Les templiers sont de plus en plus seuls. L'idée de croisade a perdu de son sens depuis la prise de Jérusalem. Les renforts d'Occident se font rares. Les templiers essuient des pertes de plus en plus lourdes. Ils entrent dans une logique de guerre, combattant comme des troupes régulières et semant la mort ; la mort de l'infidèle, certes, mais la mort. Le doute s'installe dans les consciences et des voix s'élèvent pour l'exprimer.

On possède ainsi une lettre adressée par Guigues, prieur de la Grande Chartreuse, à Hugues de Payns (75).
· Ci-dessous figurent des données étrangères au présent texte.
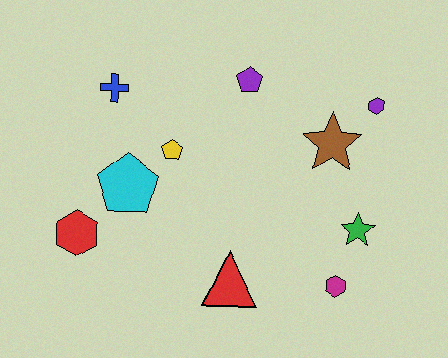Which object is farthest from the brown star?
The red hexagon is farthest from the brown star.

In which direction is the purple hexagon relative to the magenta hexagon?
The purple hexagon is above the magenta hexagon.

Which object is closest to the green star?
The magenta hexagon is closest to the green star.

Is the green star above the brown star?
No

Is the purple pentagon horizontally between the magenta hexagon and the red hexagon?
Yes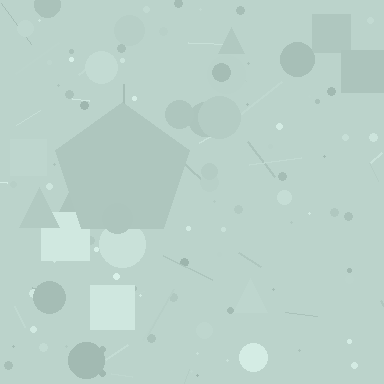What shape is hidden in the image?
A pentagon is hidden in the image.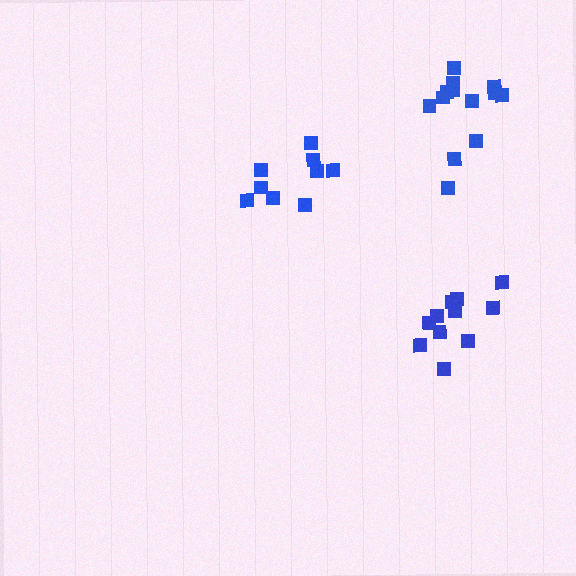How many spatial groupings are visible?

Cette lettre peut être datée de 1129: « Comme ni à votre retour, ni à votre départ, nous n'avons pu jouir du plaisir de vous entretenir de vive voix ». C'est peu de temps après le départ d'Hugues de Payns pour la terre sainte que Guigues a dû lui écrire cette épître. C'est une incitation à la prudence et à l'humilité. Visiblement, une partie de l'Église manifestait des réticences envers les moines soldats d'Hugues de Payns.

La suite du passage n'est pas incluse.